People are good, he thought.
People make good cover ...
Nasty though that may seem.
He passed through a series of extra doors, through some kind of thin-carpeted sparsely furnished smoke-stinking office with yellow walls and a pyramid of cups sporting tar-brown stains. An untidy pile of discarded beer cans, errant tangles of streamers and distant music intruded on Jam’s immediate pain. Office party? Jam stowed away his weapon and broke into the—
Dull light, dancing with cheap strobes and the flicker of amateur coloured disco lights as bad boy-band music crucified the air.
Jam strode through the group, past a stack of beer and decks and thumping speakers. Several office workers gyrated into his path and with the precision of whores on heat, tongues on wet lips, tight leather and glitter-spangled low-cut breast cups spewing tequila pheromones in a call for sweat-stained party sex.
Jam swiftly sidestepped groping hands, glancing behind—
To see the door open. Slow motion. Gaunt-faced men, anonymous in their cold professionalism, appeared: darkhaired and dark-suited—
And followed by—
Jam caught a glimpse of a masked figure, slender, with bright piercing eyes that seemed to connect with him as he stared, lips suddenly dry and the need to be free thumping in his guts.
Which organisation? spat his brain, searching the files and folders of his mind without success. He did not recognise these pursuers; but then, this information was an irrelevant factor ...
Jam broke into a run, bursting through another door. Bullets tore through the party, chewing plasma monitors and smashing partitions into sprinkler foam; Jam dived to the soundtrack of sudden panic screams, rolled, darted right and checked below. He kicked a hole in a window, wrapped his leather coat around him, and jumped ...
His boots thudded against the roof of a red double-decker London bus, and he slid for a moment before righting himself. The driver of the bus climbed free of the cab and started shouting up at him: Jam slid to the rain-slippery edge and leaped lightly to the ground below.

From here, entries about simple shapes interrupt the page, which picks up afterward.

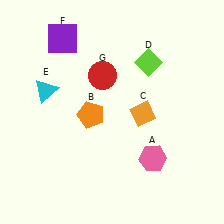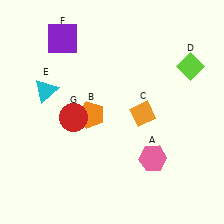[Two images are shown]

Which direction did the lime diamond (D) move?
The lime diamond (D) moved right.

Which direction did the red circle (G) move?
The red circle (G) moved down and to the left.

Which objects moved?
The objects that moved are: the lime diamond (D), the red circle (G).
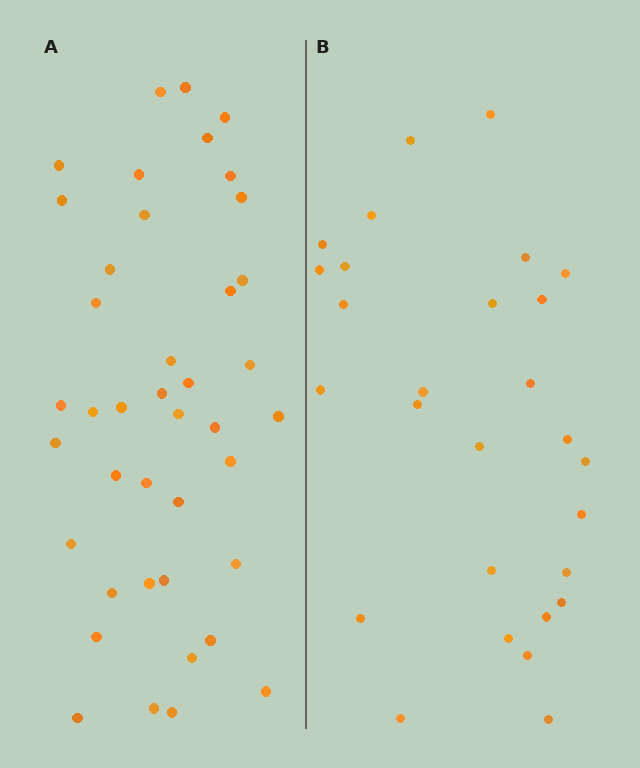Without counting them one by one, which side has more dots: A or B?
Region A (the left region) has more dots.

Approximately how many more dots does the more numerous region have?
Region A has approximately 15 more dots than region B.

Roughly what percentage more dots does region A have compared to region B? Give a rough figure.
About 45% more.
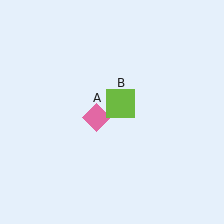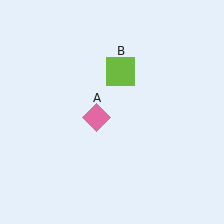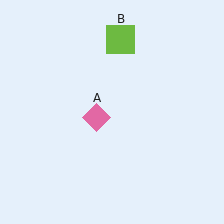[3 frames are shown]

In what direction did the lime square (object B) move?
The lime square (object B) moved up.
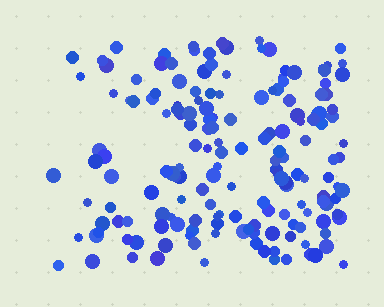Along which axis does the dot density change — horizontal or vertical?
Horizontal.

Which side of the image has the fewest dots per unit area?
The left.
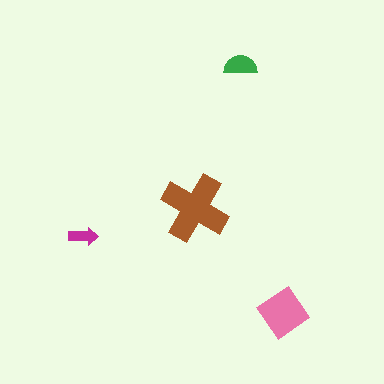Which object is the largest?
The brown cross.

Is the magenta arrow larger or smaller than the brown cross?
Smaller.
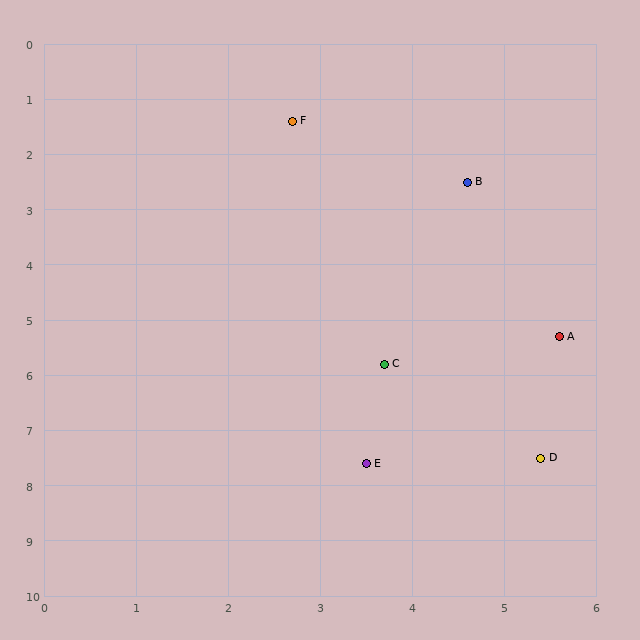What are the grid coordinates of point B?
Point B is at approximately (4.6, 2.5).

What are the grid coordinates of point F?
Point F is at approximately (2.7, 1.4).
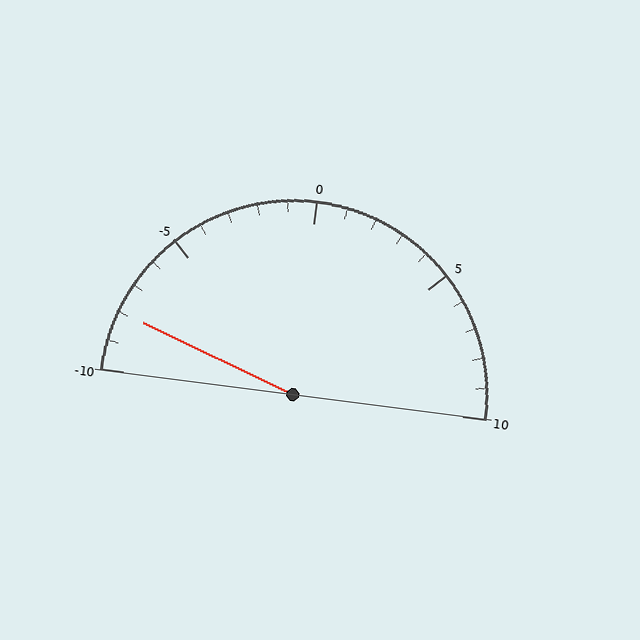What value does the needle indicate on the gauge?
The needle indicates approximately -8.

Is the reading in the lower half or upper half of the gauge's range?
The reading is in the lower half of the range (-10 to 10).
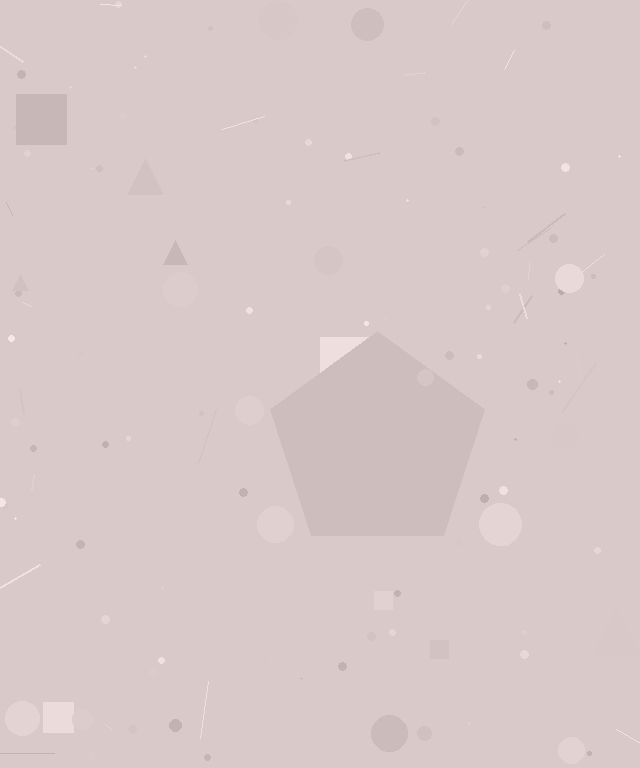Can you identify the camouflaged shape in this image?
The camouflaged shape is a pentagon.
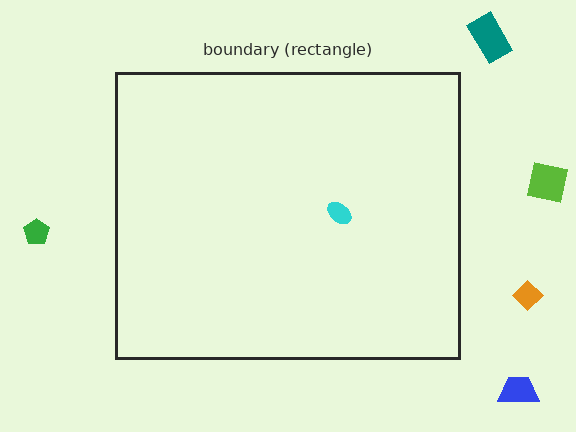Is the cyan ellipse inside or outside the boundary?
Inside.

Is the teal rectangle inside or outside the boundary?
Outside.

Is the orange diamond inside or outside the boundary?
Outside.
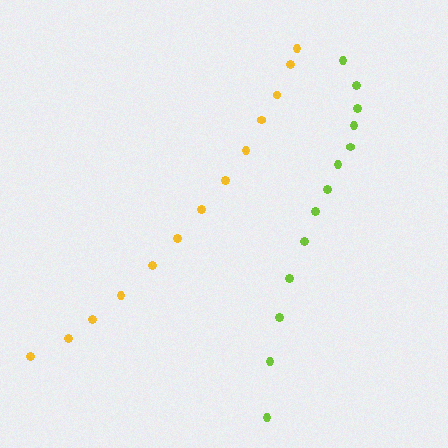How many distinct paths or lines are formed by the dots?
There are 2 distinct paths.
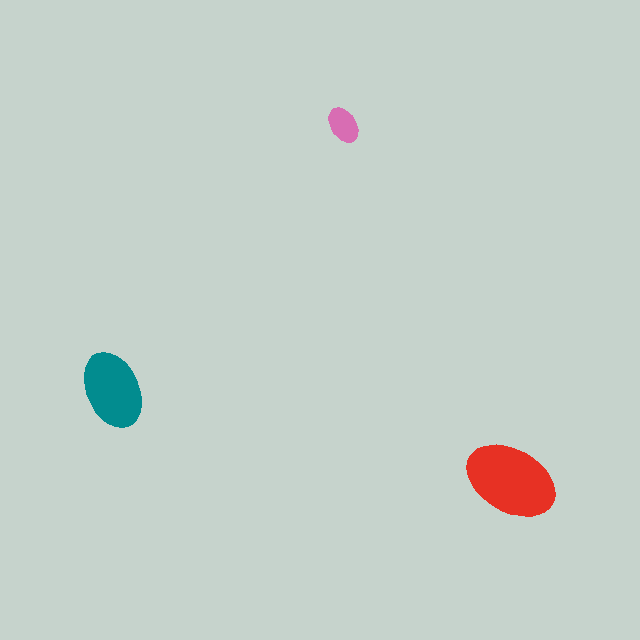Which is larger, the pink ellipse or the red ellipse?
The red one.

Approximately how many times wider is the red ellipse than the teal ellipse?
About 1.5 times wider.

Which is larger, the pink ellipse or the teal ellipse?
The teal one.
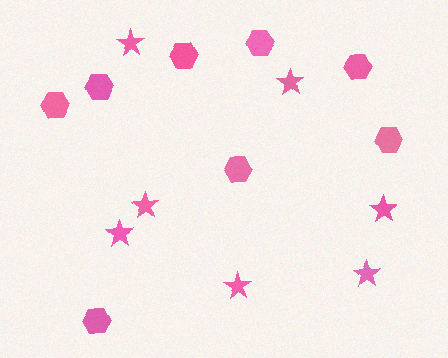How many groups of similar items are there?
There are 2 groups: one group of hexagons (8) and one group of stars (7).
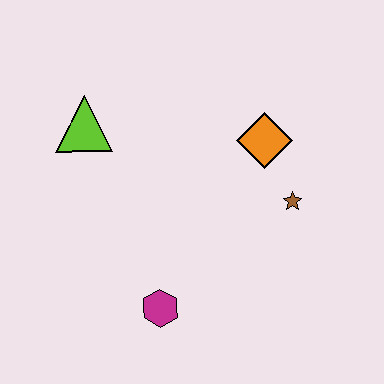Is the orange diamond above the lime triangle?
No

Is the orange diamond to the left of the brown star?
Yes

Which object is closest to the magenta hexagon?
The brown star is closest to the magenta hexagon.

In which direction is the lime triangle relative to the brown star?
The lime triangle is to the left of the brown star.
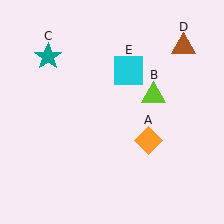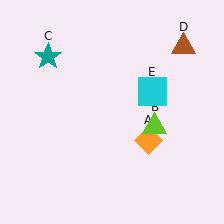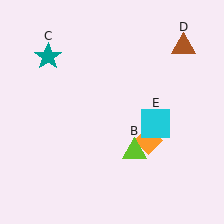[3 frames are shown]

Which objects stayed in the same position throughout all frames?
Orange diamond (object A) and teal star (object C) and brown triangle (object D) remained stationary.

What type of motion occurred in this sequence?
The lime triangle (object B), cyan square (object E) rotated clockwise around the center of the scene.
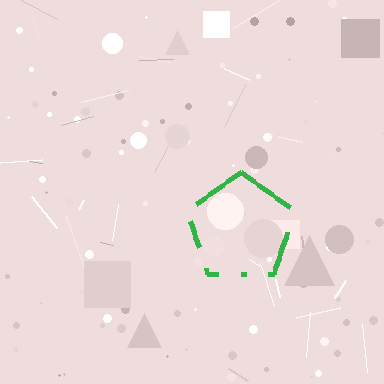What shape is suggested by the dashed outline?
The dashed outline suggests a pentagon.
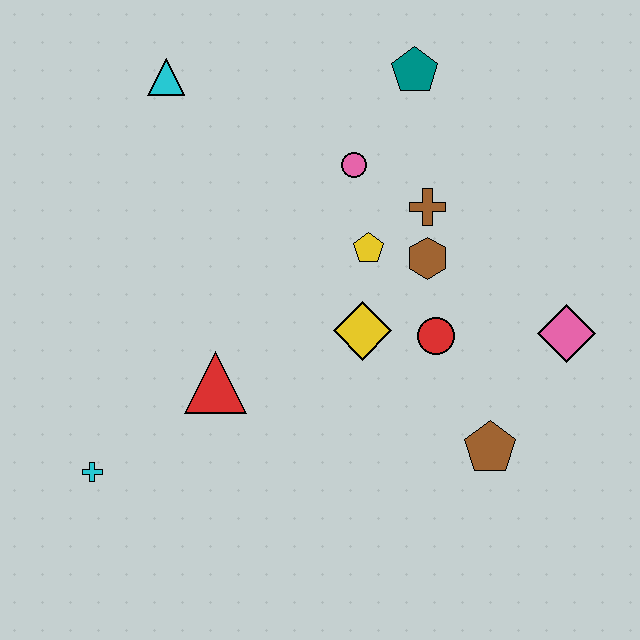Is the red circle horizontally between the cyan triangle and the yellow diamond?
No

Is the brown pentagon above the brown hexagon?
No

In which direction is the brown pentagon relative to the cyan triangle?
The brown pentagon is below the cyan triangle.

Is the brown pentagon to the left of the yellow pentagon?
No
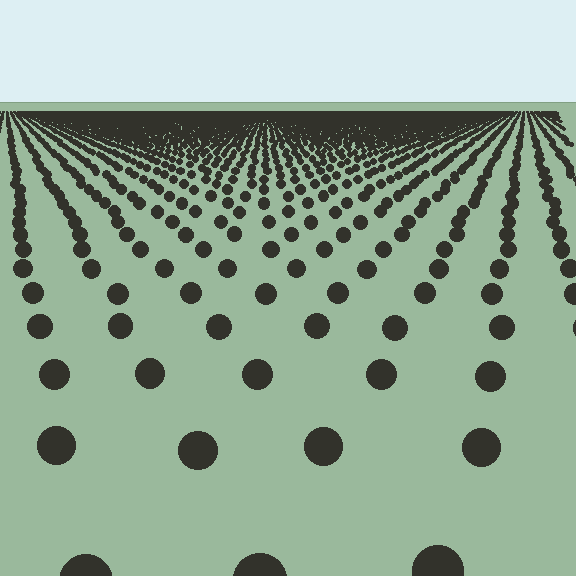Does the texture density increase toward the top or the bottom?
Density increases toward the top.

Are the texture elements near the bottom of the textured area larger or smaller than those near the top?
Larger. Near the bottom, elements are closer to the viewer and appear at a bigger on-screen size.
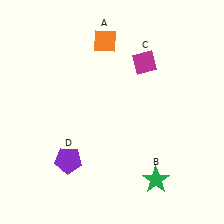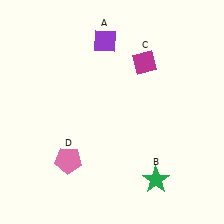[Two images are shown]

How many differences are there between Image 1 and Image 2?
There are 2 differences between the two images.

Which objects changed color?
A changed from orange to purple. D changed from purple to pink.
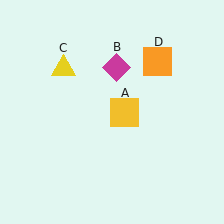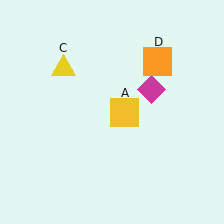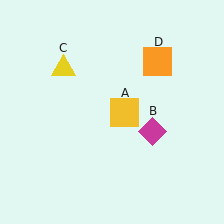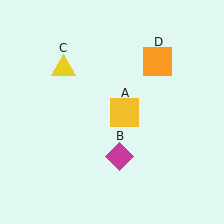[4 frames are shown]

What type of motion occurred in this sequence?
The magenta diamond (object B) rotated clockwise around the center of the scene.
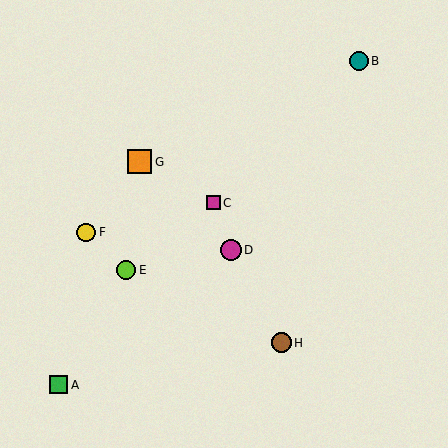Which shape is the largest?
The orange square (labeled G) is the largest.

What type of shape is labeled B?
Shape B is a teal circle.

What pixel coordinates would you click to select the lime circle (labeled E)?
Click at (126, 270) to select the lime circle E.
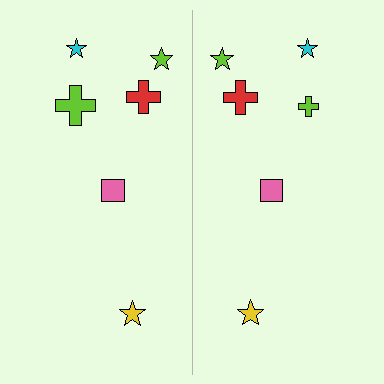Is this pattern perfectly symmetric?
No, the pattern is not perfectly symmetric. The lime cross on the right side has a different size than its mirror counterpart.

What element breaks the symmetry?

Ignoring the insect buzz of the annoying driver as he waved a shotgun, Jam approached a helmeted man sitting astride a large 2000cc Honda off-road motorcycle. Without time for conversation, Jam grabbed the man’s collar, hauled him backwards onto the wet tarmac, jumped aboard the machine and, with the clutch in, he kicked down. The Honda screamed, fumes exploding from the exhaust ... the bike kicked up its front wheel, climbing onto the boot of the Ford in front and Jam ducked his head as bullets howled from the smashed window above him, slamming metal thumps across the queuing traffic as the Honda’s rear wheel spun against the chrome bumper, then fought the bike onto the Ford’s buckling roof - the bike screamed and lurched, up and down over this impromptu corrugated road of bumper-to-bumper traffic.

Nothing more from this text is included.